Self-Supervised Representation Learning with Joint Embedding Predictive Architecture for Automotive LiDAR Object Detection
Haoran Zhu, Zhenyuan Dong, Kristi Topollai, Beiyao Sha, Anna Choromanska
TL;DR
This work tackles the labeling bottleneck in autonomous driving by introducing AD-L-JEPA, a joint embedding predictive architecture that learns LiDAR representations directly in BEV space.
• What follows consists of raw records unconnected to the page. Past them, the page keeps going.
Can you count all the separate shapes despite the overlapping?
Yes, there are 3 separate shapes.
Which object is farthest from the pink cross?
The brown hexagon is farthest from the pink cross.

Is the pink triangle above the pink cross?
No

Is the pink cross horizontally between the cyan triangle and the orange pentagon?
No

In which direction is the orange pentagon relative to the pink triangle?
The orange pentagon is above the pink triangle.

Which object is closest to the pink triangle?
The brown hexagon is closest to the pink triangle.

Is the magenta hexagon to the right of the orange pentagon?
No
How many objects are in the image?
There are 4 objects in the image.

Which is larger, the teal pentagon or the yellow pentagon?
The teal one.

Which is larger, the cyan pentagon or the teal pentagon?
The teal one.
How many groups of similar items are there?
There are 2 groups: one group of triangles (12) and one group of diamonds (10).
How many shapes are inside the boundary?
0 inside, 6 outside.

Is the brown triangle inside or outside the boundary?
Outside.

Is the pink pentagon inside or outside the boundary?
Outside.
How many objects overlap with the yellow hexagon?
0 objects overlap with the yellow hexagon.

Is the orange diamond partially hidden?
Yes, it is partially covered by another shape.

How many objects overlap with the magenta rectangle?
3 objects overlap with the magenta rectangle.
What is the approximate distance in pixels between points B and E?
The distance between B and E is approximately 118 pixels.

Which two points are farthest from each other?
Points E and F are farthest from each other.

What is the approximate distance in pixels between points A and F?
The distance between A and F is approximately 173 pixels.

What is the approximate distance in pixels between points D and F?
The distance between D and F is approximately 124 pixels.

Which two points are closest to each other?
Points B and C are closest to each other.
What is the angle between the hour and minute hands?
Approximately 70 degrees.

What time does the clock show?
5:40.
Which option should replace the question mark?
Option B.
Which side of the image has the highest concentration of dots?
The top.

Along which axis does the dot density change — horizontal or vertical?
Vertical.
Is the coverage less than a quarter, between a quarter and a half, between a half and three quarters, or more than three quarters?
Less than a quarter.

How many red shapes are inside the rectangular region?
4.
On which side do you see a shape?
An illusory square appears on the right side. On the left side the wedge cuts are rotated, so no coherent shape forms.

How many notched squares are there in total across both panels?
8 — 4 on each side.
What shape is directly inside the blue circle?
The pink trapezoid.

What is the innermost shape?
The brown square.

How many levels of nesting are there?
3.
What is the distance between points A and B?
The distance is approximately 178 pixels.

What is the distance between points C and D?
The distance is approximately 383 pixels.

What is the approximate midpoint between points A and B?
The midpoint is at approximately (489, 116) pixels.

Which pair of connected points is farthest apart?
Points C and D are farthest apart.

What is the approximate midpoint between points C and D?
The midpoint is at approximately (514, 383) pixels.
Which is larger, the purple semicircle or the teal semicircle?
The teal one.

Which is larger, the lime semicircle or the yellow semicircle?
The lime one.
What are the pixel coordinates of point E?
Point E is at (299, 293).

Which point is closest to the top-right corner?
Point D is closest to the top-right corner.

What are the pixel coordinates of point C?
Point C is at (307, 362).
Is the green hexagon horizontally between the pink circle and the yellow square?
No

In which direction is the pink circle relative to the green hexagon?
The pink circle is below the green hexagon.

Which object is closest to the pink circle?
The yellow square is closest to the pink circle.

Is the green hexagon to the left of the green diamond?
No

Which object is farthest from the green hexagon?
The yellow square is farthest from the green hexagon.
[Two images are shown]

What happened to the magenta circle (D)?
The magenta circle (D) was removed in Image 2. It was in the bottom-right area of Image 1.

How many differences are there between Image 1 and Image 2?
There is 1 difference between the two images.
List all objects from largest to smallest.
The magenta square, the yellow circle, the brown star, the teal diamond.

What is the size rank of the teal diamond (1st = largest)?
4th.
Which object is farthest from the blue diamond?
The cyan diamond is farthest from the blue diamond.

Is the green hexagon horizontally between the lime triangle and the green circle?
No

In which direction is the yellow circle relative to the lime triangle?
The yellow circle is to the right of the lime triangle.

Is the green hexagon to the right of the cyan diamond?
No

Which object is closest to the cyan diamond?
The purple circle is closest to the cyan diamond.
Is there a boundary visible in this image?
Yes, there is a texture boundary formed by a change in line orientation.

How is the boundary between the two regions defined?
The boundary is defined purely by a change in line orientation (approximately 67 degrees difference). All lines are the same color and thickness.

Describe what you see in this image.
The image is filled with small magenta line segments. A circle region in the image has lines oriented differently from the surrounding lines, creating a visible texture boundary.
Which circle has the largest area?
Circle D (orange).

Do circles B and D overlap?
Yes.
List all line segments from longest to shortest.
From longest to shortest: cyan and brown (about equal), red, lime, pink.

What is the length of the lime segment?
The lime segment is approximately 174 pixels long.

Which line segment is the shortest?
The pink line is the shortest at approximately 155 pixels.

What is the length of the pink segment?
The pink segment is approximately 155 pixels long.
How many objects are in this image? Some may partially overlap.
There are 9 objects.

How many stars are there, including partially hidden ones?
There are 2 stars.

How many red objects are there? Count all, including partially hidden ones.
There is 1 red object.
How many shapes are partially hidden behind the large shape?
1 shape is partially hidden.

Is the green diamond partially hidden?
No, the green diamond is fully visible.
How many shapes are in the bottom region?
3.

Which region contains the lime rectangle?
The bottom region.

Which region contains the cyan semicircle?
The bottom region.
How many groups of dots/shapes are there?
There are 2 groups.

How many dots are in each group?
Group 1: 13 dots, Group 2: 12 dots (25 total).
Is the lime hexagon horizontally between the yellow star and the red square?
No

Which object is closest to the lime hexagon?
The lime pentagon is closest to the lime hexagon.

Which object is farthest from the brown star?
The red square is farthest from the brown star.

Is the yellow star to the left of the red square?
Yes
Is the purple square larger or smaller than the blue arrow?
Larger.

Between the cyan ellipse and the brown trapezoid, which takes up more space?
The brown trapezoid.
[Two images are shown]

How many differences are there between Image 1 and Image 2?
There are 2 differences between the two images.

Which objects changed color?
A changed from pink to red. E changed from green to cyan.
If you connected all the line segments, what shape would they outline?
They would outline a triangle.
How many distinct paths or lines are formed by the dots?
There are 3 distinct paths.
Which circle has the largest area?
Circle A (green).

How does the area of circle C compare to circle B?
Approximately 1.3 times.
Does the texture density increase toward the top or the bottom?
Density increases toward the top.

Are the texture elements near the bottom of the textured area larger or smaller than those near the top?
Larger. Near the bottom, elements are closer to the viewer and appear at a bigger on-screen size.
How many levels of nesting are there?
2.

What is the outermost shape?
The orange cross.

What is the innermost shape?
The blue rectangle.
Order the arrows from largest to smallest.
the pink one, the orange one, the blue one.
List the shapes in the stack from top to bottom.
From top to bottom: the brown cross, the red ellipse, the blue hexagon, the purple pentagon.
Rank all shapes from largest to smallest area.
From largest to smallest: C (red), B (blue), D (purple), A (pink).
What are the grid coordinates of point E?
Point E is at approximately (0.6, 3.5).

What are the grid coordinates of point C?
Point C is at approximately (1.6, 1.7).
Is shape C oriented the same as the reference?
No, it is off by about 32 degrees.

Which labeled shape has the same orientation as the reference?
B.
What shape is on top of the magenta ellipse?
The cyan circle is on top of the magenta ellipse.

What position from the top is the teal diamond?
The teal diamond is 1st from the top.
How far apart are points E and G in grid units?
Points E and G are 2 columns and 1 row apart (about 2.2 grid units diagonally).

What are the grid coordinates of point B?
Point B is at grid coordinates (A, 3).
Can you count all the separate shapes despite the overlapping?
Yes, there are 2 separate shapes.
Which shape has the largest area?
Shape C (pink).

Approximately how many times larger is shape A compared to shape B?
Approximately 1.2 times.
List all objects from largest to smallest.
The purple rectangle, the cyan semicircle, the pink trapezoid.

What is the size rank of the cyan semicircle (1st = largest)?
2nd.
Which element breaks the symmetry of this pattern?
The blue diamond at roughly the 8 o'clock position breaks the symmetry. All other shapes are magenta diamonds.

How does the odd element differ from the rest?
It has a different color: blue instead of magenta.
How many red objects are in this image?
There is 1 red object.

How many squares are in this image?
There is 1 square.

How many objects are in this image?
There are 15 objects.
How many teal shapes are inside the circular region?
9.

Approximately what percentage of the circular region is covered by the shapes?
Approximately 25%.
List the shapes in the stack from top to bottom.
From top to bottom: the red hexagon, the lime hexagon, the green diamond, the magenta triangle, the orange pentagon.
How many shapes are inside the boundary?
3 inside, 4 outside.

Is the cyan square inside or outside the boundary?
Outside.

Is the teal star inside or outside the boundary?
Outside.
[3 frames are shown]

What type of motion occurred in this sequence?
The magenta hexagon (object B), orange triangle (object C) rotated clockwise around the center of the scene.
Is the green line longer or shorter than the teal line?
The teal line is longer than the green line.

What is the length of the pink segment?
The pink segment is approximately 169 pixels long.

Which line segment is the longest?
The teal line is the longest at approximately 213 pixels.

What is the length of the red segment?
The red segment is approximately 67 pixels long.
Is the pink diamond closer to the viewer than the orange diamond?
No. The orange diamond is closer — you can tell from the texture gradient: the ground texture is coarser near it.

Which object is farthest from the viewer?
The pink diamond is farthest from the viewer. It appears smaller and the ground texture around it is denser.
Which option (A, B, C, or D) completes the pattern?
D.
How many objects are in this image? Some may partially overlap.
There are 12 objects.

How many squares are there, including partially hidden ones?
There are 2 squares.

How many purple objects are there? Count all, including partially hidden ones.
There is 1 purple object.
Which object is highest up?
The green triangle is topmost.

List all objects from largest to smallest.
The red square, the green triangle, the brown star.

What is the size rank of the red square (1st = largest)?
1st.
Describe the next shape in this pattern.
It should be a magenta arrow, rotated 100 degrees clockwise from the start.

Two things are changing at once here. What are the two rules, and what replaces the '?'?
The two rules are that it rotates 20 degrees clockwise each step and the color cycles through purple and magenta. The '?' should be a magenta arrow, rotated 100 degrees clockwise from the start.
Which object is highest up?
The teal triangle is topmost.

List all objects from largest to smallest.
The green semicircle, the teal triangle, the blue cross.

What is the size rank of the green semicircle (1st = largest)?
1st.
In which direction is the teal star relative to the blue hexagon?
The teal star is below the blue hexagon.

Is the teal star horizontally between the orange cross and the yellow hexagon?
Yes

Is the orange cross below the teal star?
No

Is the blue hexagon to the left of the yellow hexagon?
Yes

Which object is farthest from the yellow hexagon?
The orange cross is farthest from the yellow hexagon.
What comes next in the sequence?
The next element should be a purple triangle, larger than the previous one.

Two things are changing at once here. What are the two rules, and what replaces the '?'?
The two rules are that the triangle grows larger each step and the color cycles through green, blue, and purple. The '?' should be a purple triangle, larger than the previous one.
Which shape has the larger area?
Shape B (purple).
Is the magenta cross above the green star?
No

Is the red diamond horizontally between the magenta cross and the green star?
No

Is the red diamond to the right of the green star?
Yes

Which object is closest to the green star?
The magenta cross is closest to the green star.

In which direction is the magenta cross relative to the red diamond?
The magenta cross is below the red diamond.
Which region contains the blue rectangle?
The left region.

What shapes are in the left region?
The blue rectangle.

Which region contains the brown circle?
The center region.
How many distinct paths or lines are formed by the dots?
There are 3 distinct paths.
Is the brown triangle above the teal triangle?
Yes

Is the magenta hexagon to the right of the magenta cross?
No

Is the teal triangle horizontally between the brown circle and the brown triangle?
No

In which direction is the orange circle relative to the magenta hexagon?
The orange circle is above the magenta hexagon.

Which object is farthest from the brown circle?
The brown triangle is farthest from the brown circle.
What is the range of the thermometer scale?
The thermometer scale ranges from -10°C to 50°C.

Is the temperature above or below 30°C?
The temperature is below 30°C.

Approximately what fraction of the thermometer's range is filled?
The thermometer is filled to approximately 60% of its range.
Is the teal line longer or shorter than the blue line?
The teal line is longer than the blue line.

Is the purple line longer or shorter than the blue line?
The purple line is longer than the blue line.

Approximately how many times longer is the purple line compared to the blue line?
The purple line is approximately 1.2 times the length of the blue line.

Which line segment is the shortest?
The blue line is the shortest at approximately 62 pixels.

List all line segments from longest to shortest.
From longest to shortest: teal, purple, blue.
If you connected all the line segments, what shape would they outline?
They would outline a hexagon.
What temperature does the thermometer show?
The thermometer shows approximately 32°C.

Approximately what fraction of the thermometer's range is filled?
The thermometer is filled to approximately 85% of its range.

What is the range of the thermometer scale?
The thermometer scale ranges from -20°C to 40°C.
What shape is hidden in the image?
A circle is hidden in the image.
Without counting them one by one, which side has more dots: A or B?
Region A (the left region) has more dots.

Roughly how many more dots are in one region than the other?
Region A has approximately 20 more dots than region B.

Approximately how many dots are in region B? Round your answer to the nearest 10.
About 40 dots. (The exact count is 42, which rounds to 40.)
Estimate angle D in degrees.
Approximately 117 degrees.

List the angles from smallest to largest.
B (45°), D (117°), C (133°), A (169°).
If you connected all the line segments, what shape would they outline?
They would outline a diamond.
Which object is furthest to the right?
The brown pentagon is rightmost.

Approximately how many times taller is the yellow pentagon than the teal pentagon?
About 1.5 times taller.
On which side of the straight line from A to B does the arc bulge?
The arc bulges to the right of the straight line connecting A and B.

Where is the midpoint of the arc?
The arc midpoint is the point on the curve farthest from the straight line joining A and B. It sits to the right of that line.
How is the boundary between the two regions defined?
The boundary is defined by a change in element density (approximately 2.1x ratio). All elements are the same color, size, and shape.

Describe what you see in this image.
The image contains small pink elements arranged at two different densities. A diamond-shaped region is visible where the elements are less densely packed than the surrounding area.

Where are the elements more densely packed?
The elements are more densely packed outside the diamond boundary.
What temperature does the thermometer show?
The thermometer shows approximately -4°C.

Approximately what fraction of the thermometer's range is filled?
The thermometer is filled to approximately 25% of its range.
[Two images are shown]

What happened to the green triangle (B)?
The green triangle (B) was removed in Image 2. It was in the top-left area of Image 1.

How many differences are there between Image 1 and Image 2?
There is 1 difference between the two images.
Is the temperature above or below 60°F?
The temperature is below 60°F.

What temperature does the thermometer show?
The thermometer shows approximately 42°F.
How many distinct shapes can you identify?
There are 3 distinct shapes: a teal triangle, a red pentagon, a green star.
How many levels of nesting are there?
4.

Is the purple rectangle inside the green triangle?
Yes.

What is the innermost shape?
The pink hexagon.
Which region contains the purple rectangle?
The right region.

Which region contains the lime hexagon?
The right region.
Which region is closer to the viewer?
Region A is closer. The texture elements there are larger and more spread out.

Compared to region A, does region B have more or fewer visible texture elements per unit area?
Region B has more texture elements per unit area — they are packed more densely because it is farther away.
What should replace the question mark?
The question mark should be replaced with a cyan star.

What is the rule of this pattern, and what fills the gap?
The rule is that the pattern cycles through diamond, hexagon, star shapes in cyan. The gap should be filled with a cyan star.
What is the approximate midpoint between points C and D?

By applying modified BEV-guided masking, learnable empty/mask tokens, a lightweight predictor, and a VicReg-style variance regularization with a moving-average target encoder, the method avoids both generative reconstruction and contrastive pairs. The approach yields consistent improvements in LiDAR 3D object detection on KITTI3D, Waymo, and ONCE while drastically reducing pre-training GPU memory and compute. This JEPA-based SSL framework offers a more efficient and scalable pathway for self-supervised learning in autonomous driving, with open-source code planned.
Abstract
Recently, self-supervised representation learning relying on vast amounts of unlabeled data has been explored as a pre-training method for autonomous driving. However, directly applying popular contrastive or generative methods to this problem is insufficient and may even lead to negative transfer. In this paper, we present AD-L-JEPA, a novel self-supervised pre-training framework with a joint embedding predictive architecture (JEPA) for automotive LiDAR object detection. Unlike existing methods, AD-L-JEPA is neither generative nor contrastive. Instead of explicitly generating masked regions, our method predicts Bird's-Eye-View embeddings to capture the diverse nature of driving scenes. Furthermore, our approach eliminates the need to manually form contrastive pairs by employing explicit variance regularization to avoid representation collapse. Experimental results demonstrate consistent improvements on the LiDAR 3D object detection downstream task across the KITTI3D, Waymo, and ONCE datasets, while reducing GPU hours by 1.9x-2.7x and GPU memory by 2.8x-4x compared with the state-of-the-art method Occupancy-MAE. Notably, on the largest ONCE dataset, pre-training on 100K frames yields a 1.61 mAP gain, better than all other methods pre-trained on either 100K or 500K frames, and pre-training on 500K frames yields a 2.98 mAP gain, better than all other methods pre-trained on either 500K or 1M frames. AD-L-JEPA constitutes the first JEPA-based pre-training method for autonomous driving. It offers better quality, faster, and more GPU-memory-efficient self-supervised representation learning. The source code of AD-L-JEPA is ready to be released.